Schnell und flexibel Ein Familienunternehmen, das mit mechanischen und elektronischen Zutrittslösungen ebenfalls auf dem Weltmarkt erfolgreich ist und sich zu 100 Prozent im Familienbesitz befindet, ist EVVA mit Sitz in Wien. Laut Stefan Ehrlich-Adám, der das Unternehmen leitet, ist die Unternehmensgeschichte eng mit der Familiengeschichte verwoben. Für ihn gehören in erster Linie kurze Kommunikationswege zu den Vorteilen von Familienunternehmen. Durch sie könnten, „wenn es notwendig ist“, sehr rasch Entscheidungen gefunden werden. Sich dieser „Stärken im Hinblick auf Planungshorizont und Entscheidungsstrukturen“ zu besinnen „und diese in der Unternehmensstruktur entsprechend abzubilden“, ist für Ehrlich-Adám wichtig.

Durch eine solche Flexibilität zeichnen sich laut dem Managementberater Thomas Haller viele Familienbetriebe aus: „Sie sind geübt im Improvisieren.“ Insbesondere in der Indus­trie hätten sich „viele mit dem Umstand arrangiert, dass die Nachfrage fluktuiert. Sie haben gelernt, ihre Kapazitäten hoch- und wieder herunterzufahren.“ Die Entwicklung dieser raschen Reaktionsfähigkeit sei den Krisen der letzten Jahre geschuldet.

Das gilt auch für die Wandlungsfähigkeit. Ehrlich-Adám von EVVA: „Es bedarf immer wieder des Mutes zu Erneuerungen, die zwar zukunftsweisend sein können, aber auch mit einem hohen Grad an Unsicherheit verbunden sind.“ Vor einigen Jahren traf man „eine der wichtigsten unternehmerischen Entscheidungen, nämlich „das Geschäftsfeld der elektronischen Zutrittssysteme aktiv zu besetzen und die Entwicklungsaktivitäten aus der eigenen Gesellschaft heraus zu steuern.“ Dafür habe sich EVVA intensiv sowohl mit Wissensträgern im Haus beraten als auch eine Reihe von externen Experten involviert. 

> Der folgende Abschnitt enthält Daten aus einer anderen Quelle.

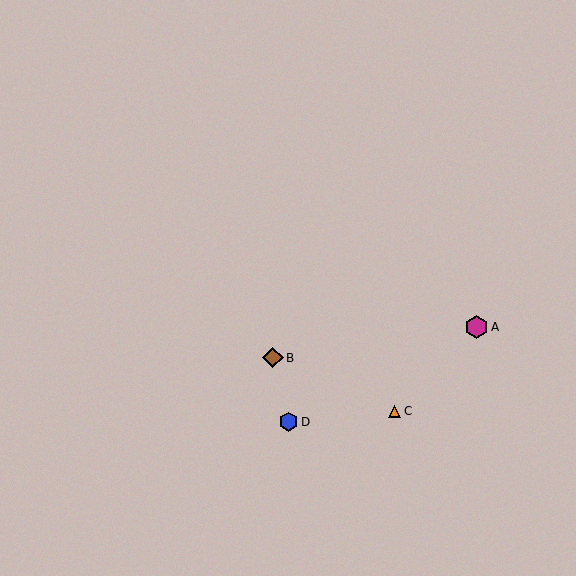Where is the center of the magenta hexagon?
The center of the magenta hexagon is at (477, 327).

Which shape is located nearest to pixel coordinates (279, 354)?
The brown diamond (labeled B) at (273, 358) is nearest to that location.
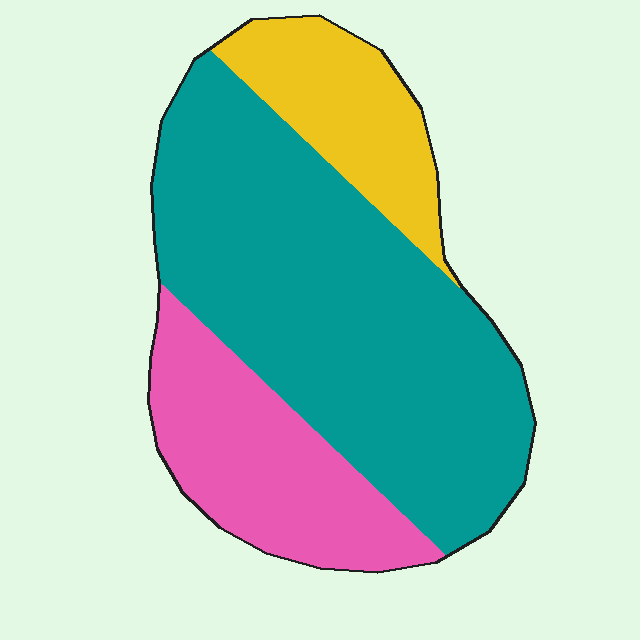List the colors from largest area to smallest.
From largest to smallest: teal, pink, yellow.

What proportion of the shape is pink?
Pink takes up less than a quarter of the shape.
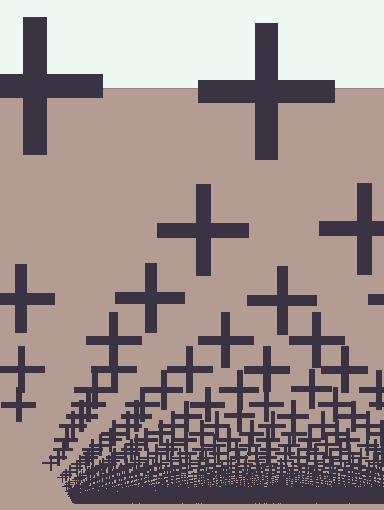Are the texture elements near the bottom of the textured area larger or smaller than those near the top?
Smaller. The gradient is inverted — elements near the bottom are smaller and denser.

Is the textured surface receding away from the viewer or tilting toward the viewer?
The surface appears to tilt toward the viewer. Texture elements get larger and sparser toward the top.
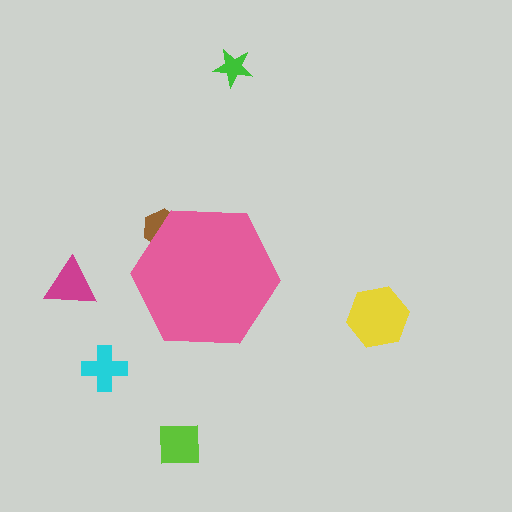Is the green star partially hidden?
No, the green star is fully visible.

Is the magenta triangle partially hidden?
No, the magenta triangle is fully visible.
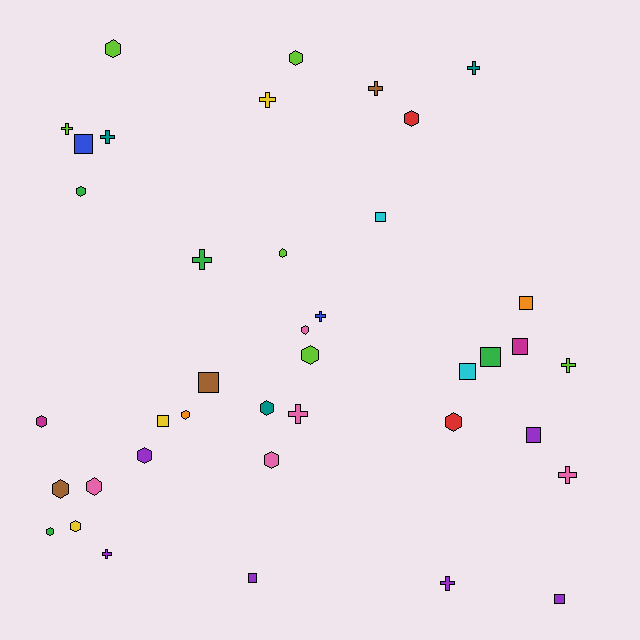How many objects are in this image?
There are 40 objects.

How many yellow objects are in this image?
There are 3 yellow objects.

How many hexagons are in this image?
There are 17 hexagons.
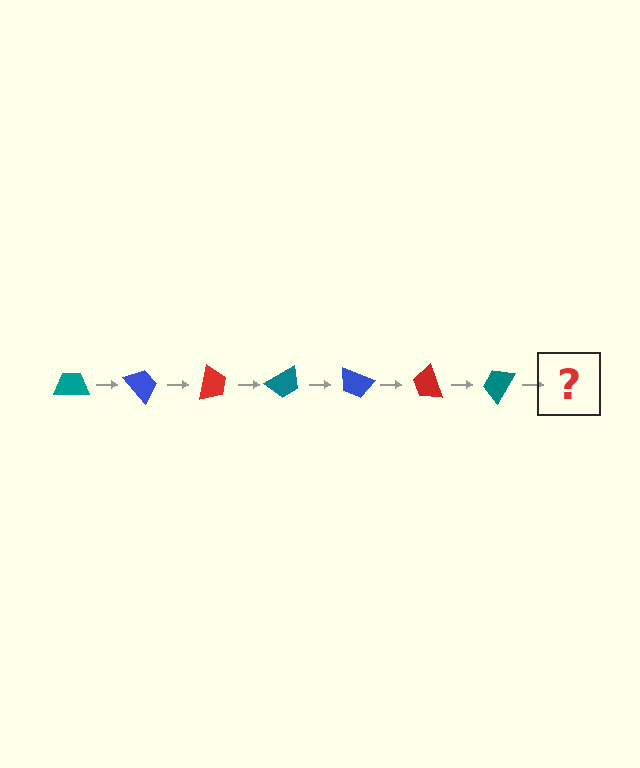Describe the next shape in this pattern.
It should be a blue trapezoid, rotated 350 degrees clockwise from the start.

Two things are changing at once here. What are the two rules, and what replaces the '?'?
The two rules are that it rotates 50 degrees clockwise each step and the color cycles through teal, blue, and red. The '?' should be a blue trapezoid, rotated 350 degrees clockwise from the start.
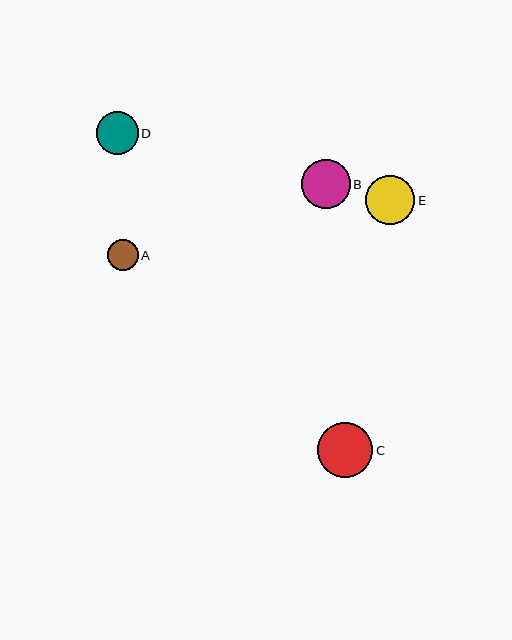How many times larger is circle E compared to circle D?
Circle E is approximately 1.2 times the size of circle D.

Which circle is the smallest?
Circle A is the smallest with a size of approximately 31 pixels.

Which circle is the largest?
Circle C is the largest with a size of approximately 55 pixels.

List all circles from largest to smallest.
From largest to smallest: C, E, B, D, A.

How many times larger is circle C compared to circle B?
Circle C is approximately 1.1 times the size of circle B.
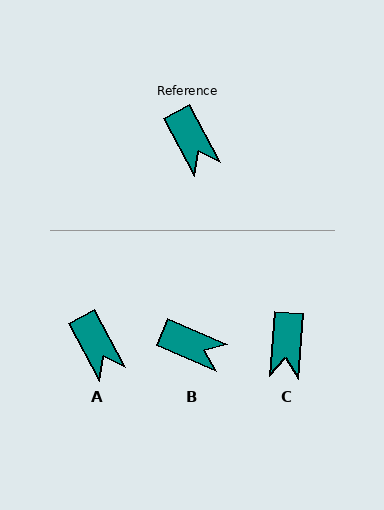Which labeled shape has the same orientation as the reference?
A.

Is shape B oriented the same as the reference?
No, it is off by about 39 degrees.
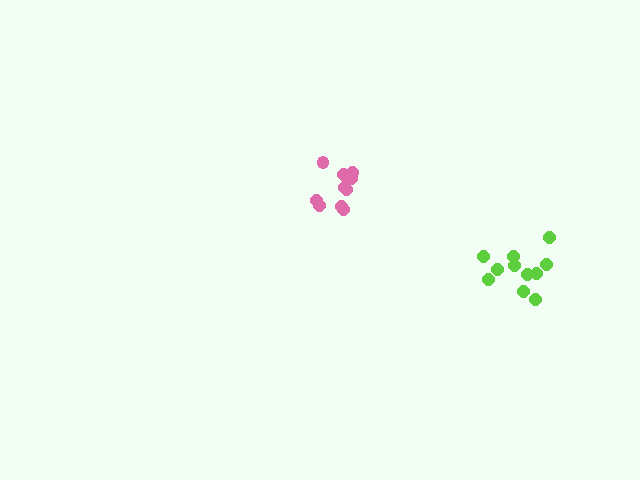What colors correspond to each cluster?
The clusters are colored: pink, lime.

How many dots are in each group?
Group 1: 10 dots, Group 2: 11 dots (21 total).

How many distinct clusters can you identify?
There are 2 distinct clusters.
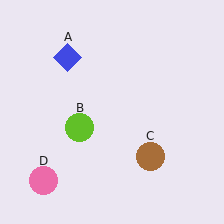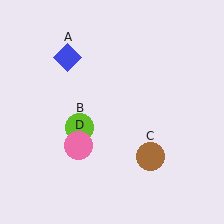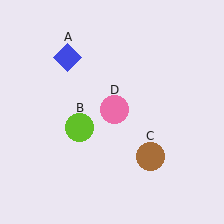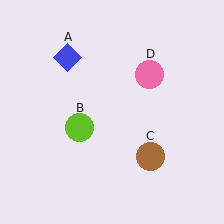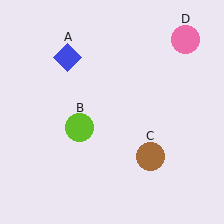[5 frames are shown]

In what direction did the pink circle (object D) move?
The pink circle (object D) moved up and to the right.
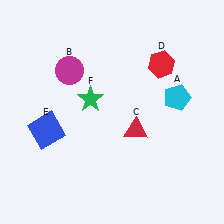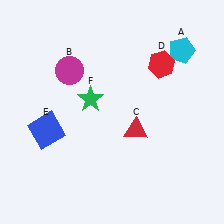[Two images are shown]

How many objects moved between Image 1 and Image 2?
1 object moved between the two images.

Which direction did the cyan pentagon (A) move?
The cyan pentagon (A) moved up.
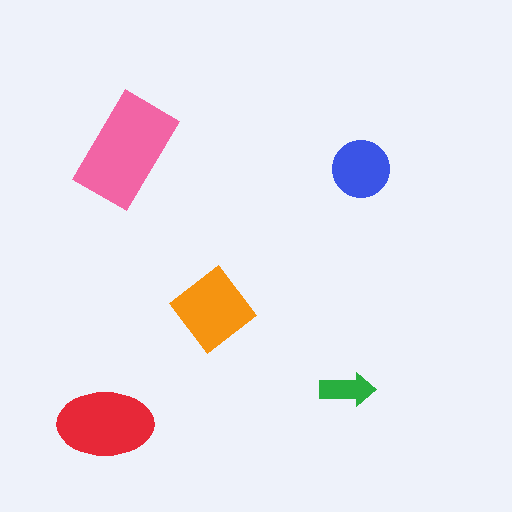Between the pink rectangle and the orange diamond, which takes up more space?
The pink rectangle.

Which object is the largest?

aus dem eigenen Saft Rudolf Krickl, Experte für Familienunternehmen bei der Unternehmensberatung PwC und verantwortlich für den Österreich-Report des Family Business Survey 2016, bestätigt: „Ein Erfolgsgeheimnis von sehr guten Familienbetrieben ist, dass sie sich Erfolgsmanager hereinholen und nicht nur im eigenen Saft schmoren.“ Sie lassen auch Mitarbeiter mitbestimmen, „da, wo deren Kernkompetenz liegt“. Probleme ortet Krickl besonders da, wo alteingesessene Strukturen in Unternehmen zu verkrusten drohen: Festzuhalten an dem, was vor 20 Jahren schon war, sei wenig erfolgversprechend. Er rät Familienunternehmen: „Nicht versteinern, nicht zu lange an Überkommenem festhalten, offen sein und junge Familienmitglieder frühzeitig einbinden, auch an moderne Finanzierungsformen denken, anstatt nur mit der Hausbank zu arbeiten.“ Besonders viel Offenheit ist aktuell beim Thema Digitalisierung gefragt. Hier ergab die Family Business Survey, an der weltweit rund 2800 und hierzulande 48 Familienunternehmen befragt wurden, dass 79 Prozent der befragten österreichischen Unternehmen die hohe Priorität der Digitalisierung erkannt haben.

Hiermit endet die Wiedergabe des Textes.